Let us turn now to what 3- and 4-year-olds do when they are shown the zoo and store pictures. When a child comes into the room, he finds the experimenter on her knees, surrounded by forty-two pictures, taken of twenty-one pairs of real and fabricated animals. She tells the child that she just dropped her pictures and asks if they will help to put the zoo pictures in the zoo book, and the store pictures in the store book. The child is then given the items, one at a time. Both
age groups do this extremely well. They do not fall for the overall surface similarity as might be expected given any Piagetian, stage, or association theory about preschool competence. According to such theories, preschoolers are perception-bound. If so, our young subjects should treat pairs that are perceptually very similar on the surface as the same. Therefore their placements should be at chance. But they are not. In fact, in one such study (Gelman and Brenneman 2004), 67% and 100% of the 3- and 4-year-olds, respectively, turned in performance that met a criterion of p < .026. For the children to succeed on this task, they had to be able to look for details in the photographs of the live and fabricated version of the same kind that provided clues regarding their different ontological categories. But to do this, they had to have available a framework providing hints as to what constitutes relevant information for animate as opposed to inanimate objects.

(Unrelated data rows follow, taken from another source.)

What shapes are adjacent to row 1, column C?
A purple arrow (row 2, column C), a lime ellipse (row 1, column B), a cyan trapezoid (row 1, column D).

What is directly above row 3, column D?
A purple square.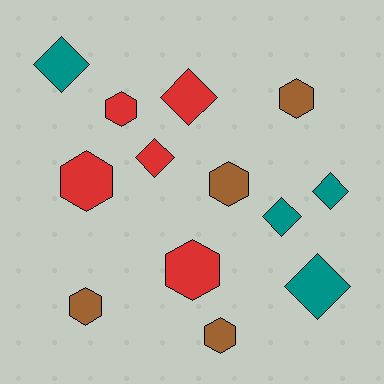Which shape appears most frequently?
Hexagon, with 7 objects.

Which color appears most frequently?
Red, with 5 objects.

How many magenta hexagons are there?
There are no magenta hexagons.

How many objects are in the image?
There are 13 objects.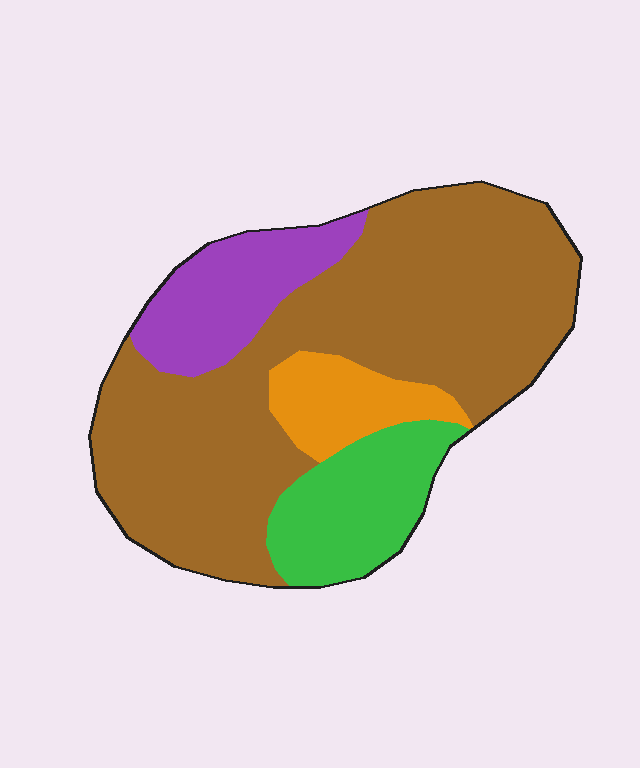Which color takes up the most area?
Brown, at roughly 60%.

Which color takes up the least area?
Orange, at roughly 10%.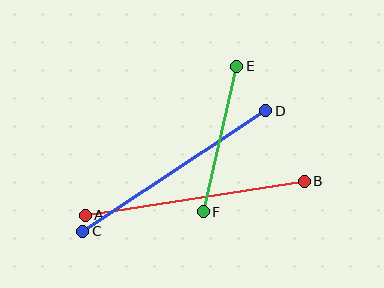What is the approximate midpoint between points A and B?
The midpoint is at approximately (195, 198) pixels.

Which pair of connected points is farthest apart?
Points A and B are farthest apart.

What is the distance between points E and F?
The distance is approximately 149 pixels.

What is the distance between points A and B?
The distance is approximately 221 pixels.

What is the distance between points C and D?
The distance is approximately 219 pixels.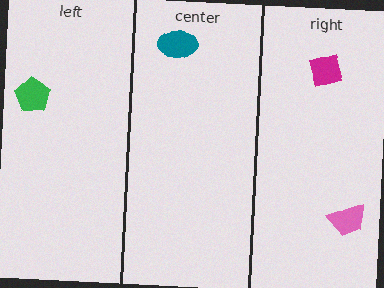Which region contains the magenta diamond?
The right region.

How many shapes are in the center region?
1.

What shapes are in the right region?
The magenta diamond, the pink trapezoid.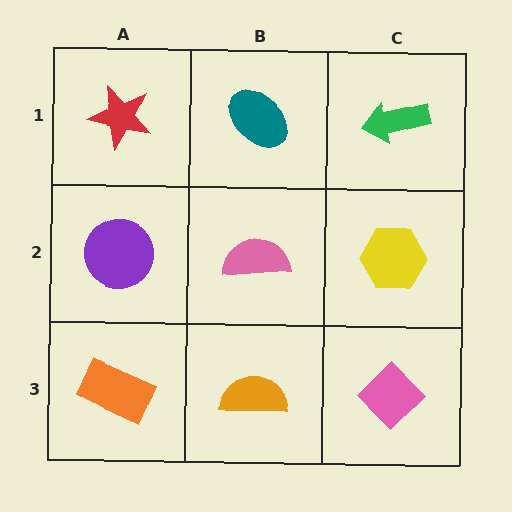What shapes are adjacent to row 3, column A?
A purple circle (row 2, column A), an orange semicircle (row 3, column B).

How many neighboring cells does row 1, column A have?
2.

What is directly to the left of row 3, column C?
An orange semicircle.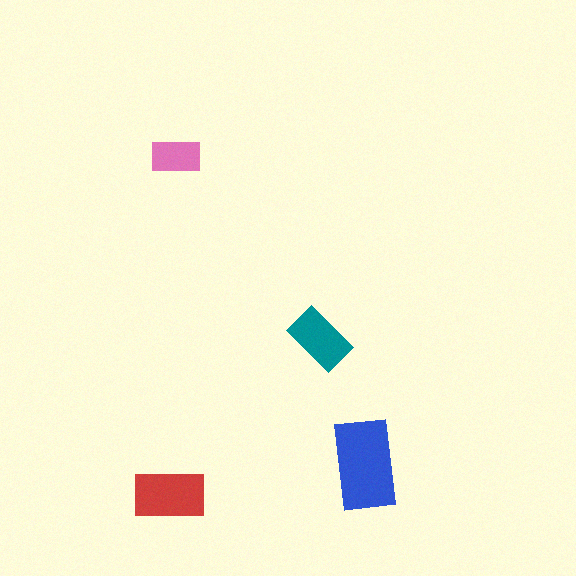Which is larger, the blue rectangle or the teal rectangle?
The blue one.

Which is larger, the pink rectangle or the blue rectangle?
The blue one.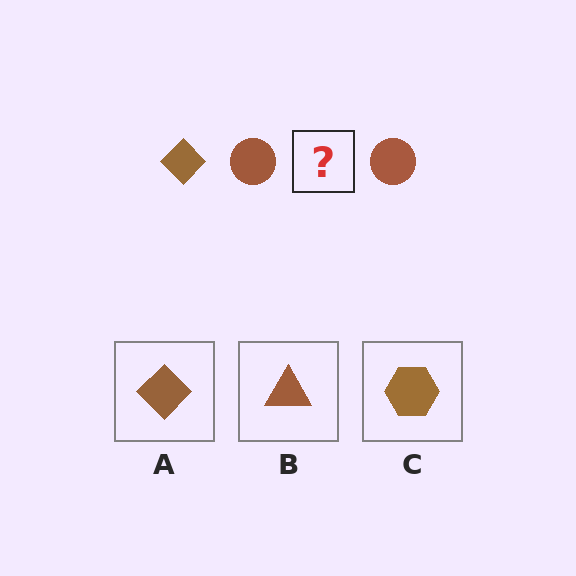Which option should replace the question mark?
Option A.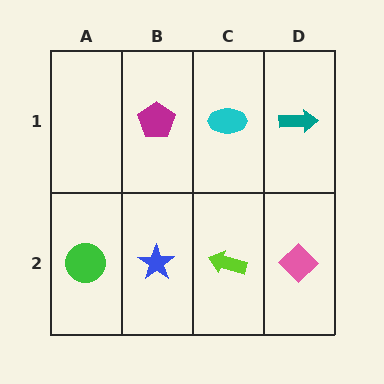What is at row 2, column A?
A green circle.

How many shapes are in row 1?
3 shapes.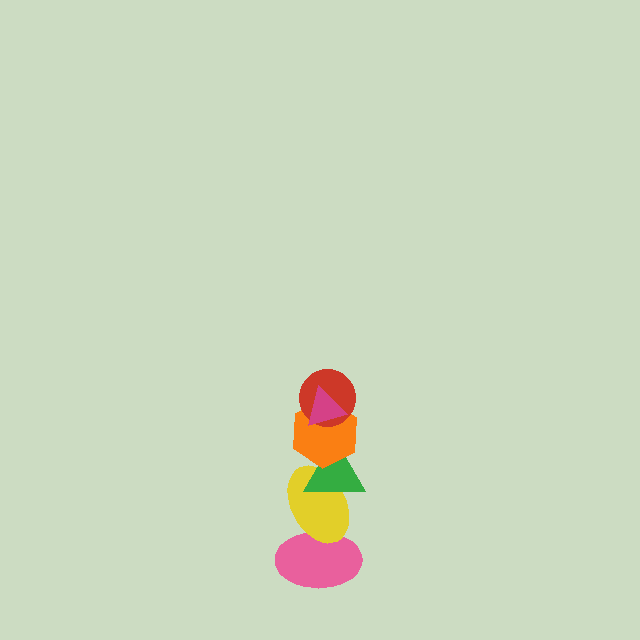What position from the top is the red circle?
The red circle is 2nd from the top.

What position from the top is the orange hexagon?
The orange hexagon is 3rd from the top.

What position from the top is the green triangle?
The green triangle is 4th from the top.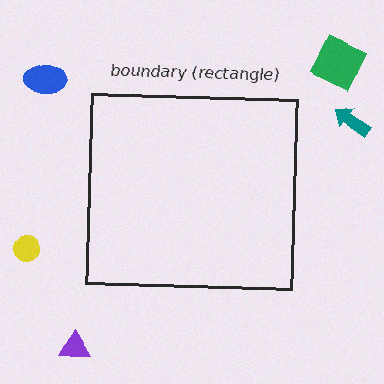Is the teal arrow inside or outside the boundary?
Outside.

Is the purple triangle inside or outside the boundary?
Outside.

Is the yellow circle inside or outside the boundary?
Outside.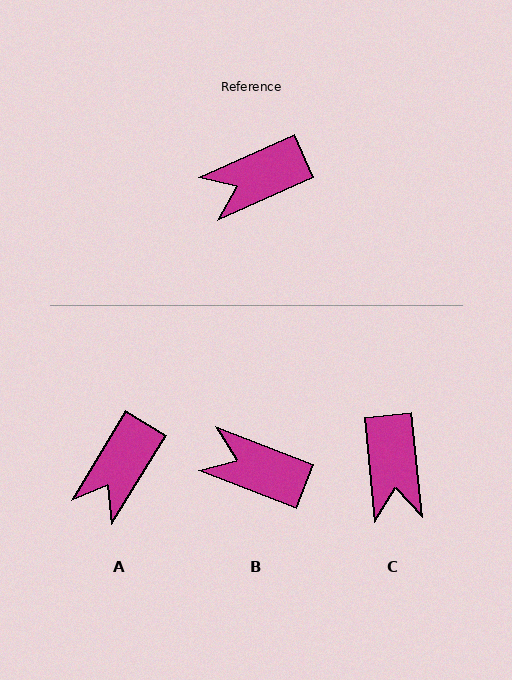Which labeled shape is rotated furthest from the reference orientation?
C, about 71 degrees away.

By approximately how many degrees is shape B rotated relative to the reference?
Approximately 45 degrees clockwise.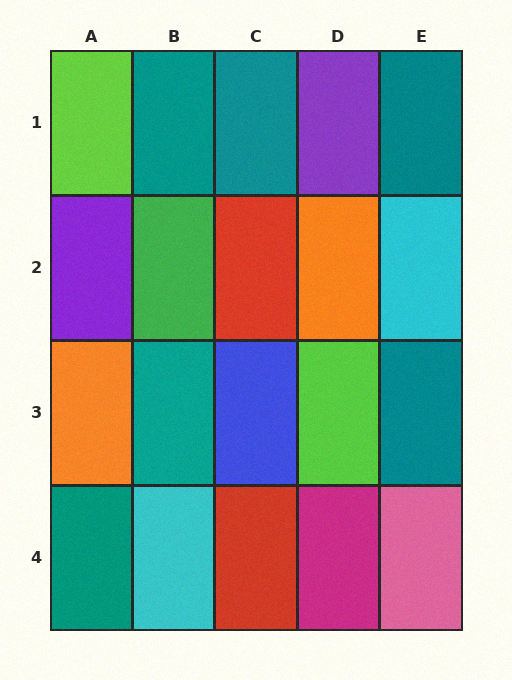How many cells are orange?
2 cells are orange.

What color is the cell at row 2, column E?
Cyan.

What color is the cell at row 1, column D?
Purple.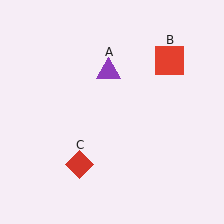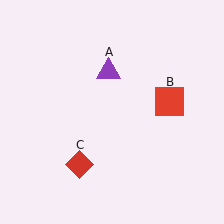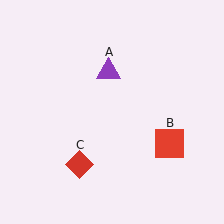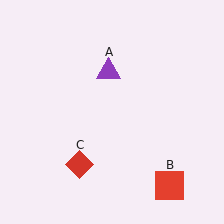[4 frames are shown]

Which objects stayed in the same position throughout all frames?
Purple triangle (object A) and red diamond (object C) remained stationary.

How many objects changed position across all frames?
1 object changed position: red square (object B).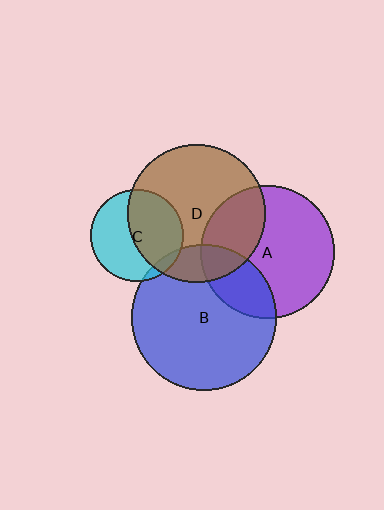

Fig. 15.1. Photographs of dogs that are similar on the surface, although one is of an animate and the other of a fabricated dog. An example of displays used in Gelman and Brenneman (2004).

Results like the above have led me to the view that there is a core domain which involves a high-level causal–conceptual distinction, one that makes principled distinctions between the nature of relevant energy sources for the movements and transformations of animate and inanimate separably moveable objects. For inanimate objects to move or be transformed, there has to be a transfer of external energy. Although animate objects obey the laws of physics, their particular motion paths and transformations are due to the generation of energy from within. I have dubbed these the Innards-Agent and External-Agent principles (Gelman et al.1995). The idea is that the children benefited from an implicit, abstract causal framework, which informs the kind of perceptual information they take to be relevant and therefore salient for descriptions of similarity and actions. Thus, the framework provides input about what kind
of data are relevant to each sub-domain, in this case, cues for biological/living or inert things. The cues include ones that are relevant to the potential actions on the one hand, and potential functions, on the other hand. That is, the possible forms and details of each kind of object are part of implicit skeletal “blueprint” characterizations of the two ontological kinds.

Further evidence for this view was obtained in Massey and Gelman (1988). Children aged 3 and 4 were asked whether a series of objects could move themselves up and down a hill or whether they needed help. The objects all were novel. They included vertebrates and invertebrates, wheeled objects, statues that represented and shared parts of mythical human or animal creatures, and complex inanimate objects that resembled stick-like human figures. No graduate students could tell us what they were. Neither could the 3- and 4-year-olds, who successfully told us which objects could move by themselves both up and down a hill. What these young children said was most informative, as illustrated in the following sections from our transcripts.

Experimenter:
Could this (a statue)
[go up the hill by itself]?

Child:
No
.

Experimenter:
Why not?

Child:
It doesn't have feet
.

Experimenter:
But look, it does have feet!

Child:
Not really
.

In her own way, this child was telling us that the statue was not made up of the right kind of stuff. Another child told us that a statue was just a furniture statue, again an example from an inert category.